Mom had a big toothy grin across her face. When Mom smiled hard—and she always did—you could see her gums at the top real easy.

But Mom’s smile faltered when Vic cut herself. One fast slice and blood. She’d cut deep. Mom ran across the kitchen and pressed a towel into the cut to stop the bleeding. Mom held it, hard, saying I’m sorry darling over and over.

She remembered crying. Not hers, she didn’t think. These were someone else’s sobs.

It was Henry crying.

Henry.

He was little then, too. Even smaller than she was, in a high chair on the other side of the kitchen. Kicking little tyrant feet and screaming.

He cried when he saw the blood, or maybe his sister’s reaction to it. She was scared and in pain and it frightened him.

She realized that she didn’t want to scare him. She had to act brave so Henry wouldn’t be scared. She was learning then, little as she was, how to behave.

When she got scared, Henry got scared.

She had to stop.

She couldn’t be scared, and she couldn’t be in pain. She needed to make Henry stop crying. She could handle a little cut like this, couldn’t she?

“Wic!” he called, because he couldn’t wrap his tongue around the vee sound yet.

“Wic!” he wailed from his plastic throne.

Because that was her name, Vic, and he couldn’t stand to see her hurt.

He screamed loud and shrill until she went to him and wrapped her uninjured hand around his pudgy baby one and smiled.

“It’s okay, Henry. See?” Vic held up her towel-wrapped hand. “I’m okay.”

He smiled a gap-toothed grin at her, and she was okay. That time, she was.

But Vic wasn’t so sure anymore, as the past came back to her, that she would ever be okay again. And the more she remembered, the more certain she became. The castle. Leaving. The monster in the woods. Blood in the snow. Her blood.

It was all over. It was done. She tried to protect Henry, and she failed. She lost it all to the thing in the forest, to the Order, to the Brotherhood, to a world she didn’t understand.

Despair as thick as smoke clogged her throat.

How dare they take that from her?

Henry and her life and everything that made her unique. Everything irreplaceable, unrepeatable, about the life she’d lived.

How dare they?

It was hers.

They couldn’t have it.

Rage choked her.

Vic threw her hands against the floor. Again, again she pummeled it, until she realized that it was not solid. It was the same vapor that was filling her lungs, woven into a tight structure.

She started pulling at it. Grabbing handfuls of strings and tearing them out, as if she could dig herself free of this cage if she gathered enough of it in her hands.

She tore bits and pieces apart and cast them aside as they came undone in her palms. A threadbare blanket of ash fell in front of her.

She pushed her body through the hole she’d torn.

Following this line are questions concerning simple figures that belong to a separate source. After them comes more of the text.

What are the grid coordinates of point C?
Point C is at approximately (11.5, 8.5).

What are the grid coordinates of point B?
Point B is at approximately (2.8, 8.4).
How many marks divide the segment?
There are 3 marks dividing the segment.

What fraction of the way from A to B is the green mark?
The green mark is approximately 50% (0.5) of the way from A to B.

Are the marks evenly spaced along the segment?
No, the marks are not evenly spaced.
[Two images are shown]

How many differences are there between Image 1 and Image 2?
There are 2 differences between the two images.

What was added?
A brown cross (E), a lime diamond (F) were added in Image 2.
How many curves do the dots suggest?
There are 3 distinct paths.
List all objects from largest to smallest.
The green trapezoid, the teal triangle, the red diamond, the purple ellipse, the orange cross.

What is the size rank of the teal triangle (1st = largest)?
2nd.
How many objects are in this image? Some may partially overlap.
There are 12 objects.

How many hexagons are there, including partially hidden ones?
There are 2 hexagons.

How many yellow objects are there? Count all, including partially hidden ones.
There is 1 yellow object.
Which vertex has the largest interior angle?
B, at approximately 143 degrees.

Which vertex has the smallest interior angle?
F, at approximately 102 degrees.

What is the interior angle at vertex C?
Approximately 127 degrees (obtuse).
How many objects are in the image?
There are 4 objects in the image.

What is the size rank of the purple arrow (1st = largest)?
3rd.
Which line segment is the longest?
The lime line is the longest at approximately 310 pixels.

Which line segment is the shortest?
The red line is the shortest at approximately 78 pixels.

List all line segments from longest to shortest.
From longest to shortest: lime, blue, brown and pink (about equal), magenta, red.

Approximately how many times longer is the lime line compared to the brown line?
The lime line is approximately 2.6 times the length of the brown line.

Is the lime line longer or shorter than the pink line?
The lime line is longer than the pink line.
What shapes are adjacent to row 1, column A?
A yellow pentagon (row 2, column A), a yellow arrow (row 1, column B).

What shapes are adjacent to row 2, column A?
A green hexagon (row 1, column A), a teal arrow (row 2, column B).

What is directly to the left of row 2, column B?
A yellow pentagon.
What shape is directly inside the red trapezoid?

Inside it was darker, like the strings pulled tighter around one another. She was going deeper, not climbing out.

She pushed forward into complete darkness.

Her mouth opened on a breathless gasp.

Someone was here with her.

She felt the presence before she saw it.

The outline of a person sat in the darkness, their edges visible only because they were made of a different material than the wispy smoke surrounding them. Darker, solid. Another bug caught in the web.

When Vic pulled back in surprise, so did they. Vic watched, waiting for the stranger to do something, to move, to attack. They did nothing but sit still, waiting for her, in turn, to do the same. When she leaned forward, the other person leaned in toward her.

And they were eye to eye, inches from each other in the gloom.

A pair of red-rimmed irises stared back at her through the darkness.

Two points of light, the color of blood but twice as angry, trained on Vic’s face.

She screamed. But there was no air to make a sound.

The thing moved backward from her as the shape of its face lengthened on the bottom, its mouth falling open like it, too, was screaming. Its horror a mirror to hers.

Vic heard nothing, only watched the thing as it watched her, screaming in the dark.